Czytaj także: Czy Zmarzlik przełamie klątwę mistrzów?
- Jak tak dalej pójdzie, to za parę lat będziemy organizować czwórmecze jak w Czechach czy Niemczech. To byłby ruch w złą stronę. Dlaczego panowie działacze nie robią czegoś, by rozwijać dyscyplinę? To absurd - pyta Jan Krzystyniak, były żużlowiec i trener.
Zdaniem Krzystyniaka, ewentualne ograniczenie liczebności drużyn będzie kolejnym ciosem w żużel i przyczyni się do jego powolnego upadku. Dyscyplina wymaga bowiem działań, które będą prowadzić do zwiększenia grona zawodników, a nie jego zmniejszenia.

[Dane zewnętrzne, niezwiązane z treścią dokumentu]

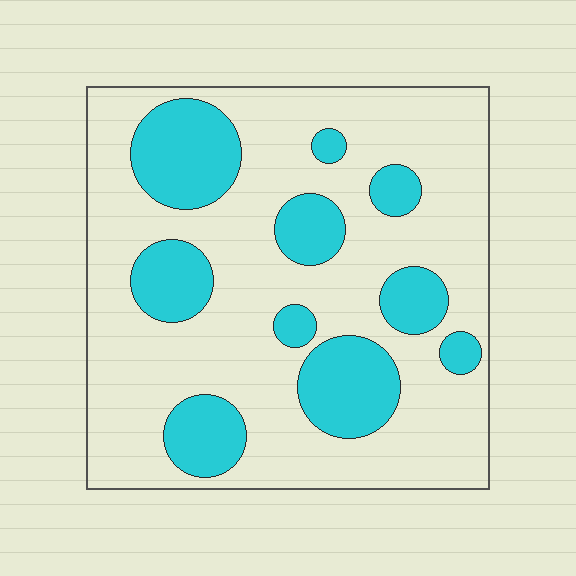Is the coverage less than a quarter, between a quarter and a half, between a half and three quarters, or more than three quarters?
Between a quarter and a half.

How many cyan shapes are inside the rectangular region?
10.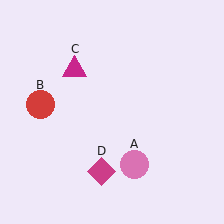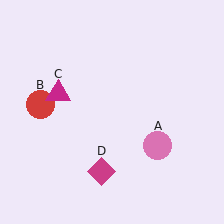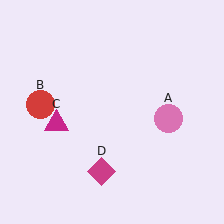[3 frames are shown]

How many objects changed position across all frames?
2 objects changed position: pink circle (object A), magenta triangle (object C).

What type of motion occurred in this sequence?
The pink circle (object A), magenta triangle (object C) rotated counterclockwise around the center of the scene.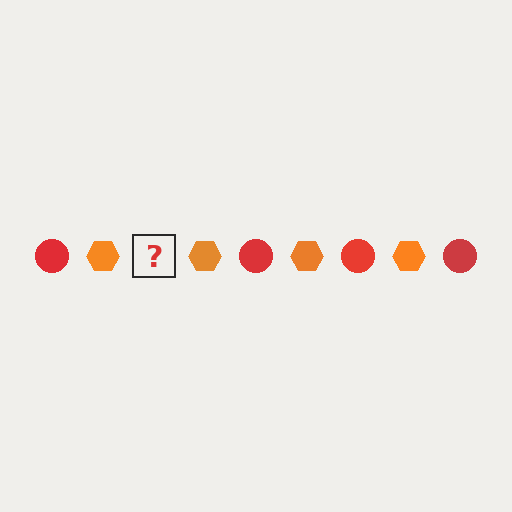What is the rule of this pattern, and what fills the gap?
The rule is that the pattern alternates between red circle and orange hexagon. The gap should be filled with a red circle.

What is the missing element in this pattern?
The missing element is a red circle.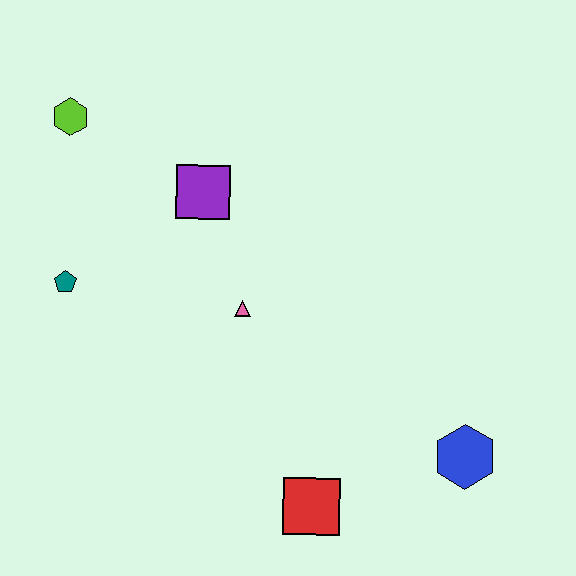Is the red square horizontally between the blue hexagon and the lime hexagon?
Yes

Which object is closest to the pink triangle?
The purple square is closest to the pink triangle.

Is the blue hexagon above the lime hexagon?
No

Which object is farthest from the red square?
The lime hexagon is farthest from the red square.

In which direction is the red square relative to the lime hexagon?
The red square is below the lime hexagon.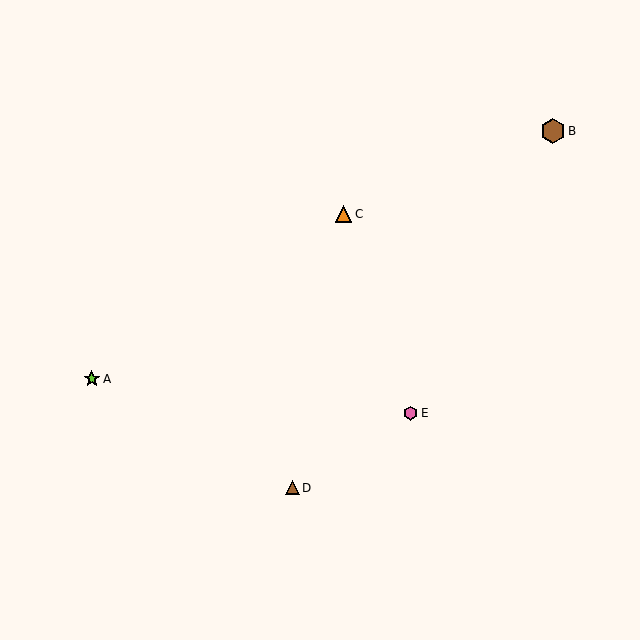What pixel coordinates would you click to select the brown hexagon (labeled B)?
Click at (553, 131) to select the brown hexagon B.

- Jak drużyny będą się składać z mniejszej liczby zawodników, to jeszcze bardziej sobie ograniczymy pole manewru. Minie parę lat i będzie mniej żużlowców, aż żużel zniknie z powierzchni ziemi. Czekam na jakiś ruch działaczy, którzy w końcu zaczną myśleć o młodzieży. Bo za chwilę nie będzie czego ratować. Nic nie robimy, by pomóc młodym chłopakom. Najprościej jest zmniejszyć składy, za parę lat znowu, aż w końcu dojdziemy do punktu, z którego nie będzie odwrotu - dodaje Krzystyniak.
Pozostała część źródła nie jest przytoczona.